Çok sigara içiyor adam. Ama yakışıyor eline sigara, öyle emanet gibi durmuyor.
Masaya ıslak burnunu uzatan sokak köpeklerini besliyor sağ eliyle. Köpekler
mutlu oluyor. Aynı masada bir başka kadın. Sarışın. Boynunun alt tarafında çiçek
motifli iri bir dövme var. Yaşı tahmin edilmiyor pek. Kafa dengi denecek tarzda
biri. Kadın deklanşöre basıyor bir kez daha.
Başka bir fotoğraf
daha çekiyor kadın.
Teknelerin, “burası güvenli buraya sığınayım” dedikleri
küçücük bir liman. Yarı yosunlu ipleri denizin içinde balıklara oyun alanı
olmuş. Teknelerin üzerine çeşit çeşit isimler. Yerlerde sigara izmaritleri.
Karşıdan bir balıkçı geliyor, erken kavrulmuş teni. Aynı renkte bir sokak
köpeği yanında. Köpek ıslanmış tüylerini yalıyor arada. Adamın elinde bir sopa,
baston olarak kullanıyor. Gülümsemiyor adam. Tenha deniz kasabalarında yaz
gelmeye başladığında kalabalıklaşan kalabalığı sevmiyor belli ki… Kadının
yanından geçip gidiyor. Deklanşöre tam o anda basıyor kadın.
Bir fotoğraf daha…
Kadının yıllar önceden tanıştığı uçuk kaçık bir kadın. 50
yaşlarında. Üzerinde salaş giysiler. Oturmuş bir masanın arkasında zevksiz
takılar yapıp satıyor. Yurt dışında bir sevgilisi var, on dört yıldır
beraberler, onunla telefonda konuşuyor aşkım diye diye. Neşeli gözlükleri var,
kırmızı. Bileklerinde çok renkli bileklikler. Boynunda üzgün balıklı bir kolye.
Kaşlarını epeydir almamış, göz kapaklarına kadar inmiş seyrek kaşları.

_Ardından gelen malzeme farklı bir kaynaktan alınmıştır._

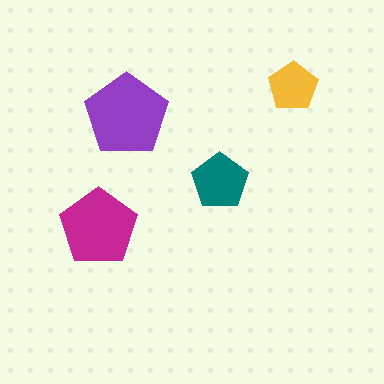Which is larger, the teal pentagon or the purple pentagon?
The purple one.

Saçlarını arkadan bir fularla toplamış, boyasız, olduğu gibi duruyor öyle beyazları
onu daha yaşlı gösteriyor. Doğal konuşuyor, arada küfürler ediyor, küfürlerin
hepsi fotoğraf karesinde görüntü kirliliği gibi duruyor. Ama asla eğreti
durmuyor. Seviyor kadın bu kareyi. Sıcak akşamüzeri renkleri olduğundan daha
samimi gösteriyor sohbeti.
Karşı adanın da fotoğrafını çekiyor kadın.
Gece siyahlarını giyinip denizle kırıştıran, gün ağardığında
ise tüm giysilerinden soyunup kasabanın karşısına utanmazca dikilen o adanın da
fotoğrafını çekiyor. “Gece olduğunda ışıklandırsalar ya şu adayı, buradan
izlemek ne güzel olurdu” diyen çok uzaklarda kalmış bir adamın flu cümlesini
hatırlıyor kadın. Duymazdan geliyor canını acıtmak isteyen kötü niyetli anıyı.

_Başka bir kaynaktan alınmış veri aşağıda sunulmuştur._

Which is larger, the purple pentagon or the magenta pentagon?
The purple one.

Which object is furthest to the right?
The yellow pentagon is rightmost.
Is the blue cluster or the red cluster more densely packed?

Duymuyor. Sadece deklanşörün sesini duyuyor. Çıkırrrtttt….
Bu fotoğraf eksik…
Motosikletini park ediyor adam, kaskını koltuk altına alıp
kadının yan masasına oturuyor. Sigarasını çıkartıyor. Kadın fotoğraf makinesine
yelteniyor, vazgeçiyor, bekliyor. Adamla göz göze geliyor. Adam gülümsüyor
gibi, belki de kadına öyle geliyor. Sevimli biri, yüzünde özgürlüğe yakın duran
izler var. Arkadaşları sesleniyor uzaktan, kalkıp yanlarına gidip ayaküstü
sohbet ediyor, geri dönüyor. Rakının kapağını açıyor, bardağına dolduruyor,
birkaç parça buz istiyor. Birden vazgeçiyor kadın bu karenin fotoğrafını
çekmekten, kapatıyor makineyi, koyuyor çantasına.
Balık tutan kısa saçlı kadına çeviriyor objektifi sonra.
Ekmeği iğnelere saklıyor kısa saçlı kadın. “Yazık
hayvanlara, dünya böyle işte…” diye söyleniyor duyulur duyulmaz. Bir zanaatkar
kadar ustaca gizliyor parlak iğneleri. Geliyor oltaya en yakın masaya oturuyor.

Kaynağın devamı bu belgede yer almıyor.